The Second Group Isomorphism Theorem

# The Second Group Isomorphism Theorem

Recall from The First Group Isomorphism Theorem page that if $G$ and $H$ are homomorphism groups with homomorphism $\phi : G \to H$ then:

(1)
\begin{align} \quad G / \ker (\phi) \cong \phi (G) \end{align}

We are now ready to prove the second group isomorphism theorem.

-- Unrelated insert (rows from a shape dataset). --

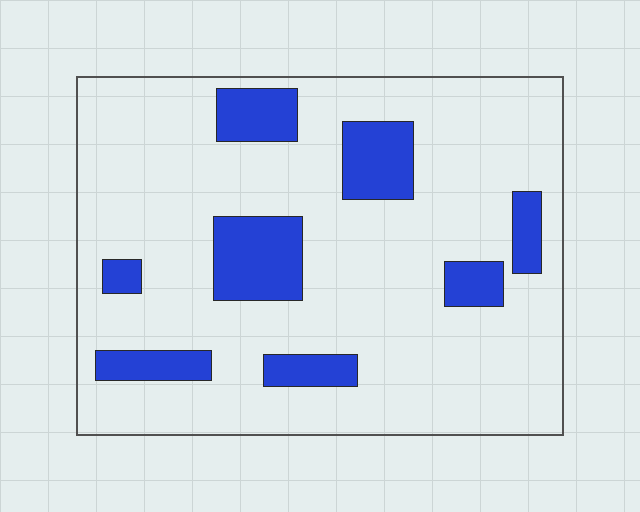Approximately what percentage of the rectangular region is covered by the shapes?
Approximately 20%.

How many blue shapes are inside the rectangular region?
8.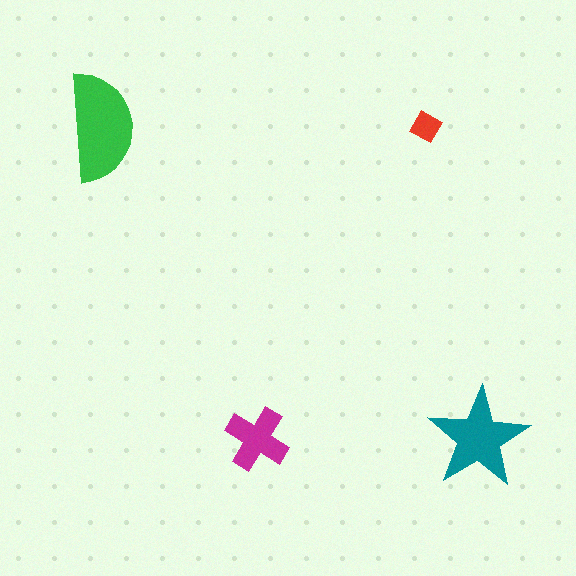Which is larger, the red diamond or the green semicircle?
The green semicircle.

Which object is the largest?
The green semicircle.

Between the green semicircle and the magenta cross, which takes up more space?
The green semicircle.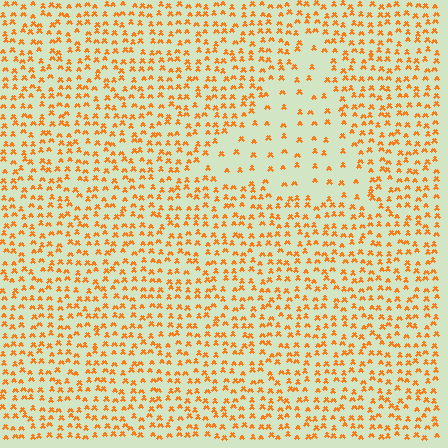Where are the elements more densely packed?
The elements are more densely packed outside the triangle boundary.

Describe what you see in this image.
The image contains small orange elements arranged at two different densities. A triangle-shaped region is visible where the elements are less densely packed than the surrounding area.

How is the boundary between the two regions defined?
The boundary is defined by a change in element density (approximately 2.5x ratio). All elements are the same color, size, and shape.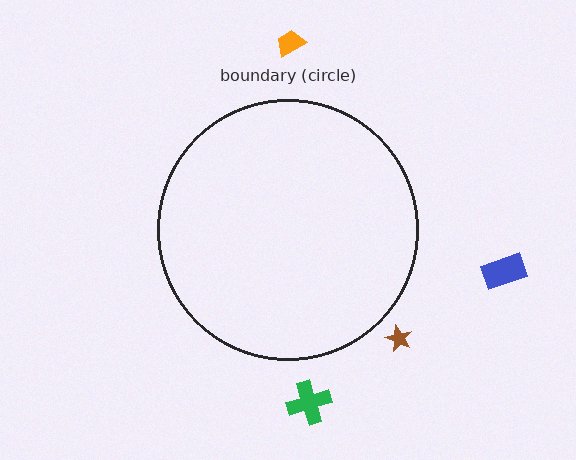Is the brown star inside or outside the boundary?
Outside.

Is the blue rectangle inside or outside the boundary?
Outside.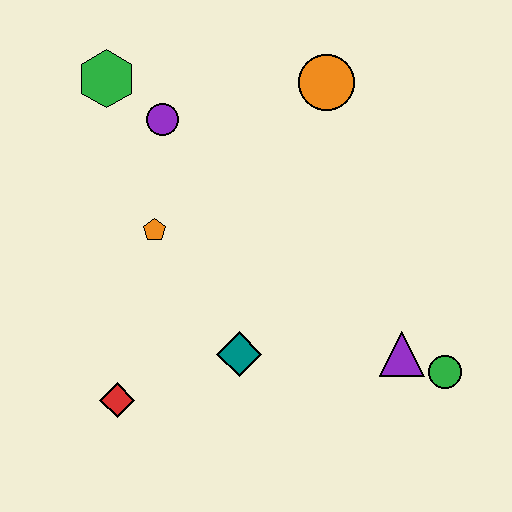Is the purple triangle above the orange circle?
No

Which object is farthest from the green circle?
The green hexagon is farthest from the green circle.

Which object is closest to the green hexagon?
The purple circle is closest to the green hexagon.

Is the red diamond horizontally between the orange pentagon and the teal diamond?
No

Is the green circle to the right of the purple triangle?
Yes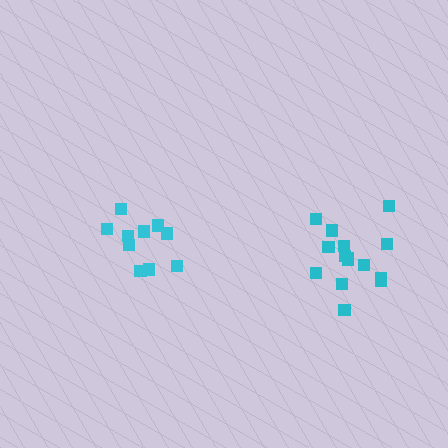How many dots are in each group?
Group 1: 10 dots, Group 2: 15 dots (25 total).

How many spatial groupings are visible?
There are 2 spatial groupings.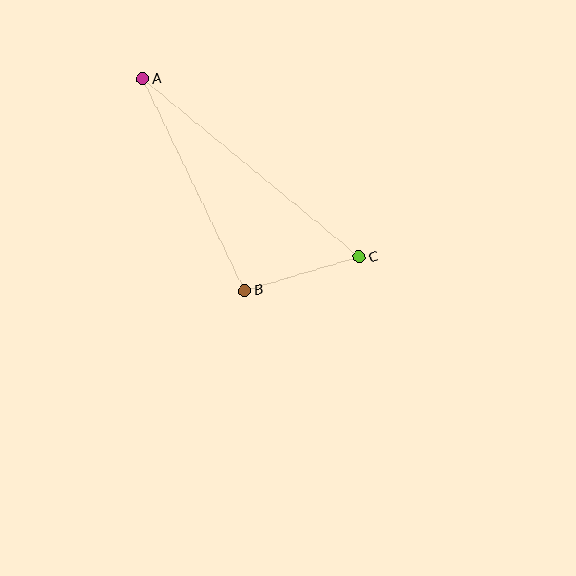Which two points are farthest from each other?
Points A and C are farthest from each other.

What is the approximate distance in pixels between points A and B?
The distance between A and B is approximately 235 pixels.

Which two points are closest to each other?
Points B and C are closest to each other.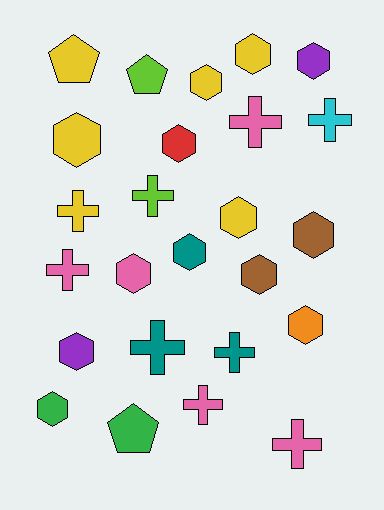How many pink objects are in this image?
There are 5 pink objects.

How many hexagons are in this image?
There are 13 hexagons.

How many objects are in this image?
There are 25 objects.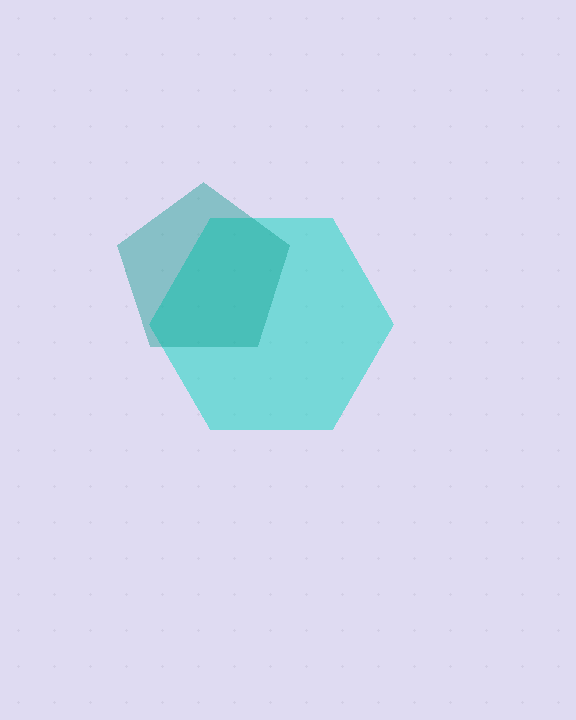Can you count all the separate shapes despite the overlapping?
Yes, there are 2 separate shapes.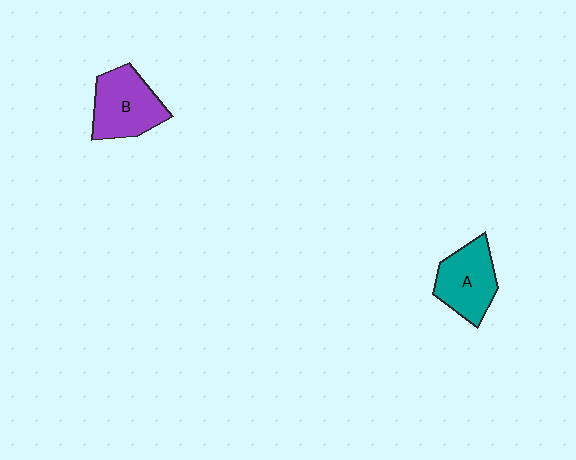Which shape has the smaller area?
Shape A (teal).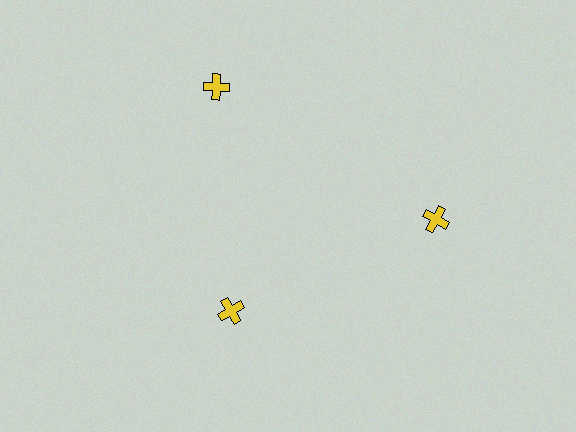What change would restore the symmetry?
The symmetry would be restored by moving it outward, back onto the ring so that all 3 crosses sit at equal angles and equal distance from the center.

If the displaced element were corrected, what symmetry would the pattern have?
It would have 3-fold rotational symmetry — the pattern would map onto itself every 120 degrees.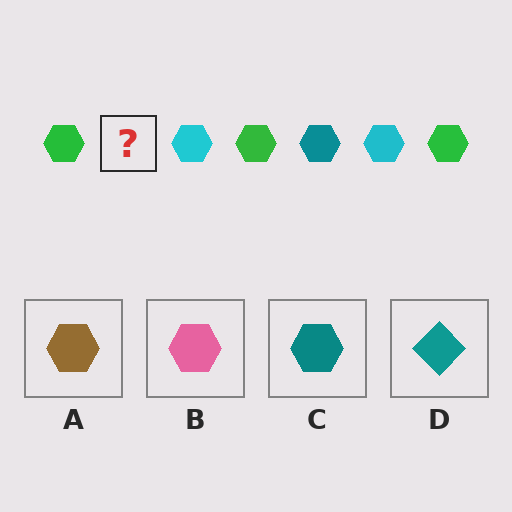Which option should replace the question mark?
Option C.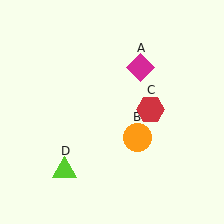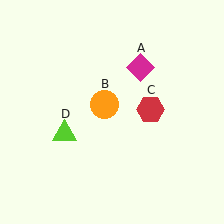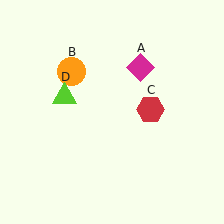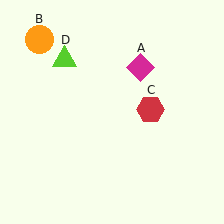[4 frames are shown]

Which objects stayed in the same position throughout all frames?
Magenta diamond (object A) and red hexagon (object C) remained stationary.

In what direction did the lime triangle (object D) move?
The lime triangle (object D) moved up.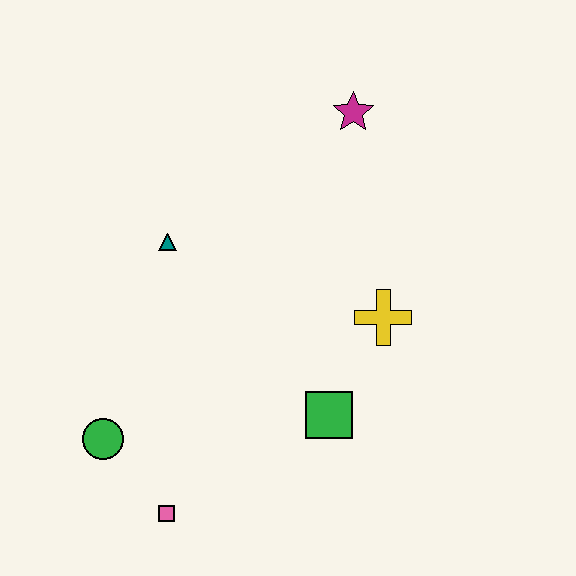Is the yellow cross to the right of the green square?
Yes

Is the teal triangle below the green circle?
No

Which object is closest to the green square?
The yellow cross is closest to the green square.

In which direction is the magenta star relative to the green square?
The magenta star is above the green square.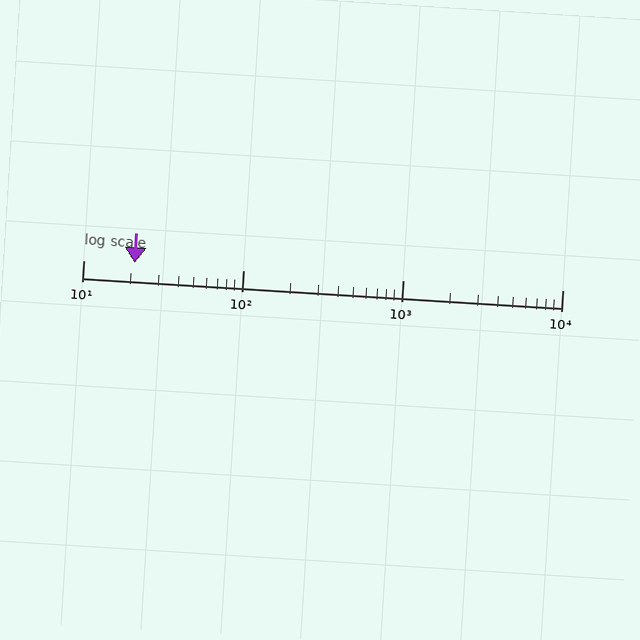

 Theorem 1 (The Second Group Isomorphism Theorem): Let $G$ be a group and et $H$ and $N$ be subgroups of $G$ such that $N \trianglelefteq G$. Then: a) $H \cap N \trianglelefteq H$. b) $H/(H \cap N) \cong (HN)/N$.
• Proof of a) Since $H$ and $N$ are subgroups of $G$ we have that their intersection, $H \cap N$ is also a subgroup of $G$. We want to show that $H \cap N$ is a normal subgroup of $H$.
• Now, since $N$ is a normal subgroup of $G$ we have that for all $n \in N$ and for all $g \in G$ that $gng^{-1} \in N$.
• Let $x \in H \cap N$. Since $H$ is a subgroup of $G$ and $H \cap N \subseteq N$ we have that for all $g \in H$ that $gxg^{-1} \in H$. Also, since $x \in H \cap N$ we have that $x \in N$. And since $N$ is a normal subgroup of $G$ we have that for all $g \in H$ that $gxg^{-1} \in N$.
• So for all $x \in H \cap N$ and for all $g \in H$ we have that:
(2)
\begin{align} \quad gxg^{-1} \in H \cap N \end{align}
• This shows that $H \cap N$ is a normal subgroup of $H$, that is, $H \cap N \trianglelefteq H$. $\blacksquare$
• Proof of b) Define a function $\phi : H \to (HN) / N$ for all $h \in H$ by:
(3)
\begin{align} \quad \phi (h) = hN \end{align}
• We want to show that $\phi$ is a group homomorphism. Let $h_1, h_2 \in H$. Then:
(4)
\begin{align} \quad \phi (h_1h_2) = (h_1h_2)N = (h_1N)(h_2N) = \phi(h_1)\phi(h_2) \end{align}
• So indeed, $\phi$ is a group homomorphism. We now determine the kernel and range of $\phi$. We have that:
(5)
\begin{align} \quad \ker (\phi) &= \{ h \in H : \phi(h) = N \} \\ &= \{ h \in H : hN = N \} \\ &= \{ h \in H : h \in N \} \\ &= \{ h \in H : h \in N \} \\ &= H \cap N \end{align}
• And lastly, if $hnN \in (HN)/N$ then $hnN = hN$. So the element $h \in H$ is such that $\phi(h) = hN = hnN \in (HN)/N$. This show that $\phi$ is a surjective function and so:
(6)
\begin{align} \quad \phi (H) = (HN)/N \end{align}
• By the first group isomorphism theorem we have that:
(7)
\begin{align} \quad H/\ker(\phi) & \cong \phi(H) \\ \quad H / (H \cap N) & \cong (HN)/N \quad \blacksquare \end{align}